Analysis Walkthrough
A step-by-step journey through the machine learning pipeline
Download Original NotebookTable of Contents
1. Understanding the Problem
We chose to work on the Airbnb NYC regression problem, predicting listing popularity using reviews per month as a proxy metric.
Dataset Overview
The dataset contains 48,895 Airbnb listings from New York City in 2019, with 16 features including location, pricing, room type, and review metrics.

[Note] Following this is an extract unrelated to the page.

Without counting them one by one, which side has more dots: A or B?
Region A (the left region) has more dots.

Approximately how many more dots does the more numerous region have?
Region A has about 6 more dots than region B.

Key Insights from Initial Analysis
Missing values in the target variable correspond to listings with zero reviews
Geographic features show clear patterns across NYC boroughs
Price and room type are strong predictors of listing popularity
2. Data Splitting
We split the data into training (70%) and test (30%) sets with a fixed random state for reproducibility.
Training Set
34,227
70% of total data
Test Set
14,668
30% holdout for final evaluation
3. Exploratory Data Analysis
Our EDA revealed crucial insights about missing values, feature distributions, and relationships between variables.
Missing Value Pattern
Missing values in reviews_per_month
are Missing Not At Random (MNAR)- they systematically represent listings with zero reviews. We imputed these with 0.
Key EDA Findings
Geographic Distribution
- • Manhattan: Highest density, premium pricing
- • Brooklyn: Second largest market
- • Queens: More affordable options
- • Bronx & Staten Island: Smaller markets
Price Patterns
- • Wide price range: $0 - $10,000
- • Median price: ~$106
- • Entire homes cost more than private rooms
- • Manhattan commands premium prices
4. Feature Engineering
We created several derived features to improve model performance and capture domain-specific insights.
New Features Created
- min_payment: price × minimum_nights
- recency: Days since last review
- price_binned: Categorical price ranges
- min_nights_binned: Booking flexibility categories
Feature Selection
- Removed redundant ID columns
- Excluded text fields (name, host_name)
- Kept geographic coordinates
- Retained all engineered features
5. Model Comparison & Optimization
We compared multiple algorithms and applied hyperparameter optimization to find the best performing model.
LightGBM
0.686
Best performer
Random Forest
0.669
Strong baseline
Decision Tree
0.636
After optimization
Ridge Regression
0.498
Linear baseline
Final Model Performance
The optimized LightGBM model achieved R² = 0.6956 on the test set, demonstrating excellent generalization performance.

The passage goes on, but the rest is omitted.